The Banque Laurentienne or Laurentian Bank logo is pictured Tuesday, June 21, 2016 in Montreal. THE CANADIAN PRESS/Paul Chiasson
MONTREAL — Laurentian Bank’s chief executive says the problems discovered with some of its mortgage portfolios sold to unidentified purchasers largely involved loans which were "misflagged" and it has not found any evidence of wilful wrongdoing.
Chief executive Francois Desjardins told the Business News Network on Wednesday said the "misflagged" loans were not the type that the purchaser wanted and due to a problem with the bank’s process.
He added that for a "small percentage" of the portfolio, the issues involved a failure to obtain or properly store documentation such as proof of income needed to adjudicate the loan.
And "to a lesser extent," he said Laurentian found "client misrepresentation" which involved embellishing their assets or revenue.
Desjardins said it is the bank’s job to confirm that the information is correct, but because no wilful wrongdoing such as internal fraud was found, no employees will be dismissed.
"Of course, through performance management, some people are going to own this. Including me," he told BNN. "You know, the buck stops with me, and this happened under my watch… Going forward, we’ve already put in place some quality control measures to improve all that."
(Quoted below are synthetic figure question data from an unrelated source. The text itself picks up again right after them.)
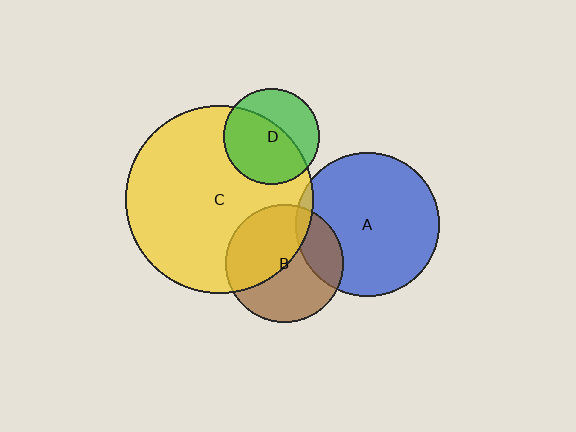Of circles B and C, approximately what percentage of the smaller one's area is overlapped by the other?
Approximately 45%.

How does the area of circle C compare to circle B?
Approximately 2.6 times.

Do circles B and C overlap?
Yes.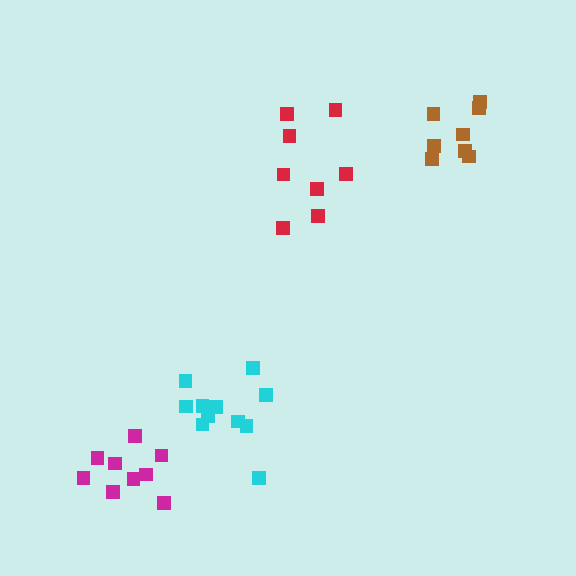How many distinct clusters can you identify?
There are 4 distinct clusters.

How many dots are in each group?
Group 1: 9 dots, Group 2: 8 dots, Group 3: 8 dots, Group 4: 11 dots (36 total).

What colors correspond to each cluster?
The clusters are colored: magenta, red, brown, cyan.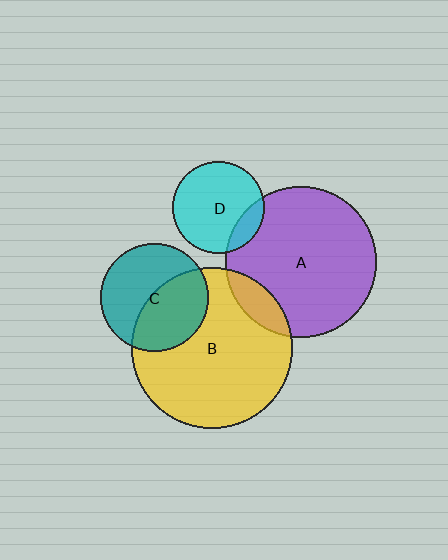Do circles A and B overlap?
Yes.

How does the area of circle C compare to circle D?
Approximately 1.4 times.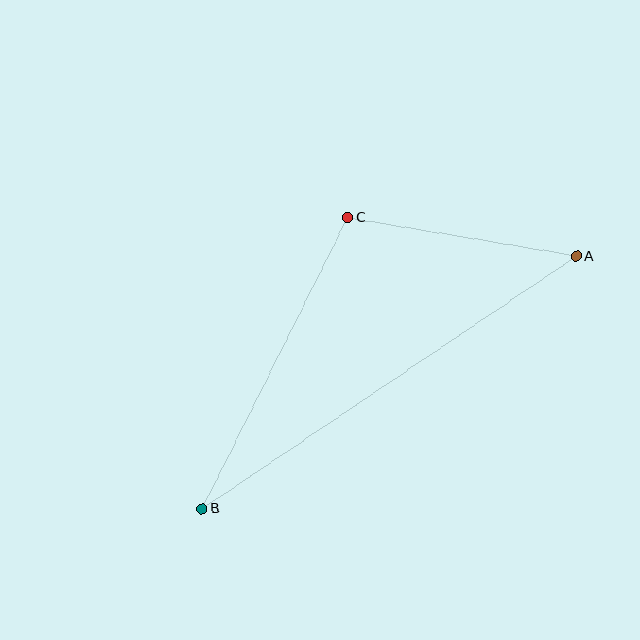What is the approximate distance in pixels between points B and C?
The distance between B and C is approximately 326 pixels.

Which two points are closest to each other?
Points A and C are closest to each other.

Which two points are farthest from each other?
Points A and B are farthest from each other.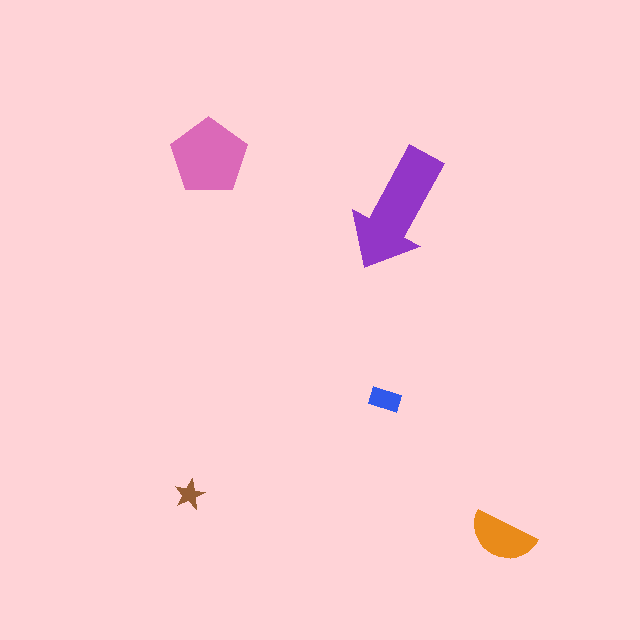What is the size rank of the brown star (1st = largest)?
5th.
Desjardins’ comments came a day after the Montreal-based bank (TSX:LB) revealed the issues in its annual report and said it planned to repurchase as much as $304 million of problematic mortgages.
Laurentian shares fell on the news, which came hours after it reported a dividend hike and better than expected fiscal fourth-quarter profits of $58.6 million, up from $18.4 million a year ago.
The bank noted in its annual report Tuesday that "no employees were implicated in any misrepresentations and the documentation issues appear to have been unintentional."
Once audits are complete and purchasers are consulted, Laurentian will buy back at least $89 million of affected mortgages discovered through an audit of $655 million in B2B Bank mortgages that were sold to one unnamed third party, it said.
Laurentian added that as of Nov. 1, it has enhanced its quality control functions and underwriting procedures, "including introducing new internal monitoring processes and reorganizing employees who deal with mortgage intake and processing."
The news comes after alternative mortgage lender Home Capital Group Inc. earlier this year faced accusations of misleading disclosure to investors about the impact of severing ties with some affiliated brokers accused of fraud, allegations which have since been settled.
Desjardins told BNN Wednesday that it did not come forward with its discovery sooner because the $304 million in problematic loans it may buy back represents less than half a per cent of the total mortgage book of the bank, and is not material to investors.
All the mortgages to be repurchased are "performing in line" with the bank’s overall mortgage portfolio, he added.
CIBC World Markets analyst Robert Sedran said one of its concerns about Laurentian’s pace of transformation recently "has been the associated operational risk that comes with this much change this quickly."
He added that it is unclear that the transformation plan and "errors and misstatements" in the bank’s mortgage book are in any way linked, but the "operational risk on display is troublesome nonetheless."
"At this time, we have no reason to believe there is a credit problem that will stem from these issues, but we take little comfort in that statement considering the importance of these risks," Sedran told clients in a research note Tuesday.